Diverging Market Environment

Mid-week it appeared that the Federal Reserve was buying equities as we did not see pullbacks of any significance. There was a psychological S&P number within view at 1500. The situation becomes more extended each day and is breeding complacency. The markets with very low volatility have a tendency to lull people to sleep. Then when the majority expects it the least, volatility hits with significant volume. Keep in mind these levels could be a 30 to 50 S&P point decline in a 3 day period once the bears take control. We have a dilemma amongst tape readers and algorithmic traders. The tape is painting a very dismal internal picture while the actual prices are still proceeding upward thanks to program trading narrowing its field but maintaining in its persistence.

I am always a faithful volume watcher. The recent rallies in the bonds are on diminishing volume particularly at crucial moments. Crucial moments are when the bonds are at a resistance and must accelerate in volume and velocity to continue their thrust. It is an old physics principle that deceleration at crucial moments means that energy is languishing which will eventually turn the direction downward. The many years that I have traded has taught me some rules of thumb. One rule of thumb is when volatility becomes very benign and contained, be ready! Do not forget that markets move to the downside much faster than they move to the upside. Therefore when volatility hits, this market has surprised many, destroyed a few, and make large amounts of money for those who are ready. I watch the NYSE Tick very intently. Last night the closing recorded tick print was just shy of plus 1000. This means that a large buying block was submitted right at the close. The very interesting associated event was that prices were not able to make a higher high than Tuesday’s high. Therefore much energy was expended and a progressive price movement was not registered. This is another sign of a diverging market environment. We almost had a minus 1000 tick Friday. This is the closest to minus 1000 in the month of January. This is not enough negative tick to correct the overbought situation. Could this be the first shot across the bow? A price confirmation of an S&P break down would be a close below 1480. There is no doubt it is the Fed buying stocks. The lack of plus tick demonstrates only the S&P is being bought and not baskets of stocks simultaneously. This is a pure distortion of market action, but it is what it is.

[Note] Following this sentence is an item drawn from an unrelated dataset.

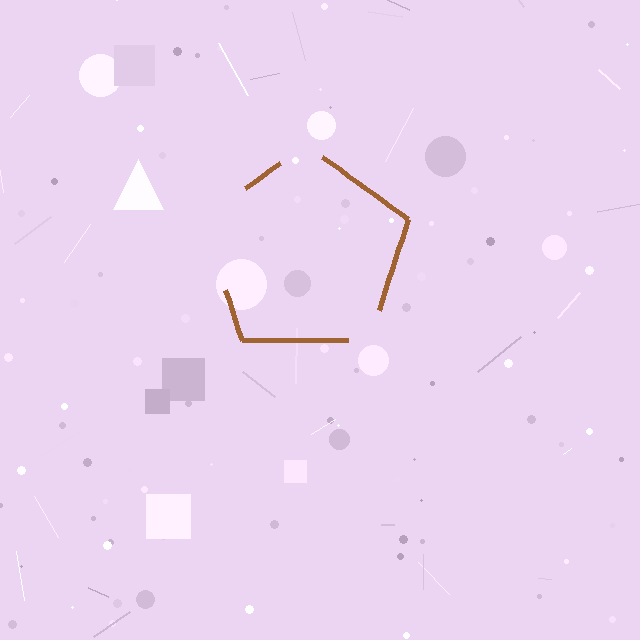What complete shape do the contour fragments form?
The contour fragments form a pentagon.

The result of the failure coupled with heavy selling sent the bonds down over 1 point to Thursday’s lows. However there resulting rally erased most of the day’s losses and once again a peaceful harmony exists between the bulls and the bears. But if not careful, this peaceful harmony could be a murderous lair within a short time frame. The bonds have become the ugly sister that cannot get a date. I cannot but wonder if this is telling us that the Fed is getting closer to just being done with asset purchases on bonds. I cannot emphasize enough the extreme divergence between the S&P prices and the vitality of the tick. We did not even experiencing plus 800 ticks on rallies Friday when ordinarily higher highs are experienced in prices, the tick expands. There was an abundance of minus tick for extended periods of time without S&P price deterioration. This skewing of normal activity generally is a precursor for radical moves.